All the things that make up edX as it exists now -- the employees, the website, the brand, etc. -- will go to 2U as part the $800 million transaction. 2U intends to retain all edX employees who don’t stay with the nonprofit at Harvard and MIT. The nonprofit shell left behind at the two universities will get a new name and a new mission, one that’s focused on “reimagining the future of learning for people at all stages of life, addressing educational inequalities, and continuing to advance next generation learning experiences and platforms,” according to a news release. The nonprofit will also sustain Open edX, the technology that edX built.

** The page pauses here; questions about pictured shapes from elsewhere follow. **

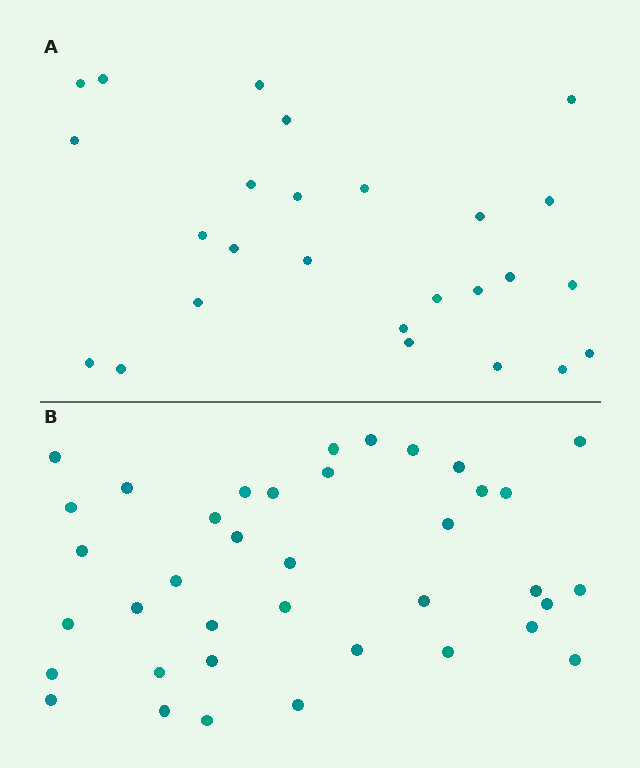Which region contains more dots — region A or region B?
Region B (the bottom region) has more dots.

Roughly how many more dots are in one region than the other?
Region B has roughly 12 or so more dots than region A.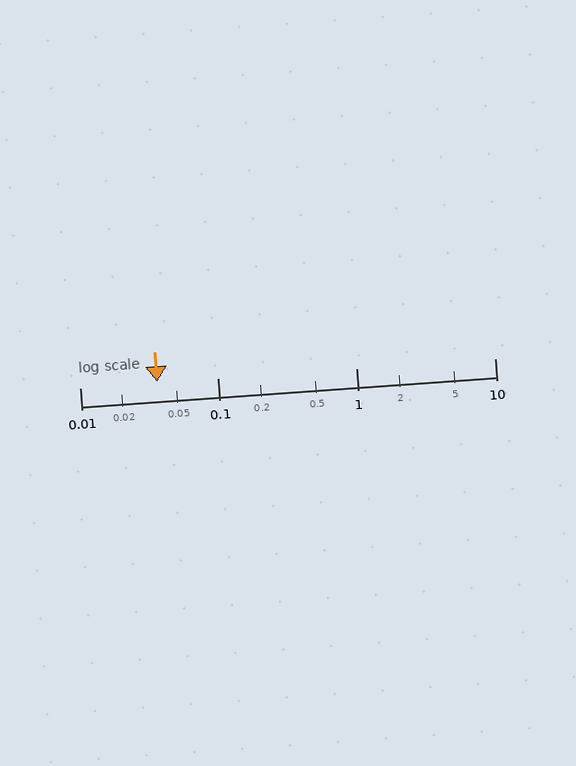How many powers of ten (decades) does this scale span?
The scale spans 3 decades, from 0.01 to 10.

“The nonprofit will aim to do what edX could not: invest at the necessary scale to sustain Open edX as a fresh, vital, open-source learning platform for the world, and tackle the next great research challenges in online learning,” an MIT FAQ page on the transaction said. “It could, for example, invest in the potential of artificial intelligence to make online learning more responsive and personalized to the individual learner.”

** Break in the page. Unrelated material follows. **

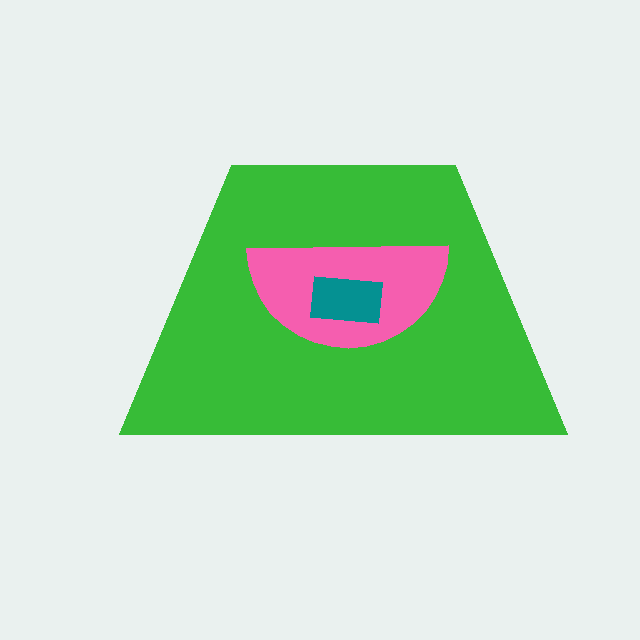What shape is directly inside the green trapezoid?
The pink semicircle.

2U will fund the acquisition with cash on hand, which includes proceeds of a recent $475 million senior secured term loan. The loan includes the ability to repay the debt at par if the transaction falls through, said Paul Lalljie, chief financial officer for 2U.

The boards of directors for 2U and edX have both approved the transaction, and it is expected to close within 120 days.

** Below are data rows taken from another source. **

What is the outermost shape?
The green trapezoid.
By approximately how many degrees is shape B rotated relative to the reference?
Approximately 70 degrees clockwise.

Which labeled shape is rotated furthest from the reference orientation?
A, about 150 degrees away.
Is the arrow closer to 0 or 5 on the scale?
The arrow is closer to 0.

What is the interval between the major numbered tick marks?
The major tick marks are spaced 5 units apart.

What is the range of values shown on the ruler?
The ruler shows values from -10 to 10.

For-profit acquisitions of nonprofit companies are especially tricky, Urdan said.

"They can be really, really complicated because the price is not the dominant factor," he said. "So the trustees of edX, if you will, are more concerned with its mission as a nonprofit than maximizing the revenue or maximizing the price."

As part of the deal, 2U has promised that it will continue free versions of online courses, protect the intellectual property rights of faculty and university course providers, and protect the privacy of edX learners, EdSurge reported. 2U will also contribute to the open-source platform Open edX, which edX created and which will be maintained by Harvard and MIT.

The pandemic -- and the surge in demand for online learning that came with it -- boosted edX’s user base. The nonprofit struggled to keep up with the rising demand, Anant Agarwal, founder and CEO of edX, said during a press conference Tuesday.

"Post-pandemic, more and more of our partners were asking for more services for universities to help them create content," Agarwal said. "EdX simply didn’t have the resources to create an entire services organization."

But along with the rising demand came an increase in value for the nonprofit, making now the perfect time to sell edX’s assets.

"At this moment in time, the opportunities have never been greater," Alan Garber, provost at Harvard University, said during the press conference. "The combination of the partnership with 2U, which indeed is mission-aligned, and the creation of the nonprofit has just created the most spectacular opportunity to advance education."

Coursera, 2U and edX’s biggest competitor, should be worried, according to Urdan. Historically, edX has taken second place to Coursera when it comes to online course offerings. When the company completed a successful initial public offering in March, investors were enthusiastic about its short course business, which saw an increase in demand during the pandemic.

With edX’s new access to capital and 2U’s expanded marketing and recruitment capacity, the combined entity is a larger threat to Coursera.

“It changes the dynamic, it changes edX as a competitor to them and it changes 2U as a competitor to them,” Urdan said. “So it is a meaningful development for Coursera.”

Doug Lederman contributed to this article.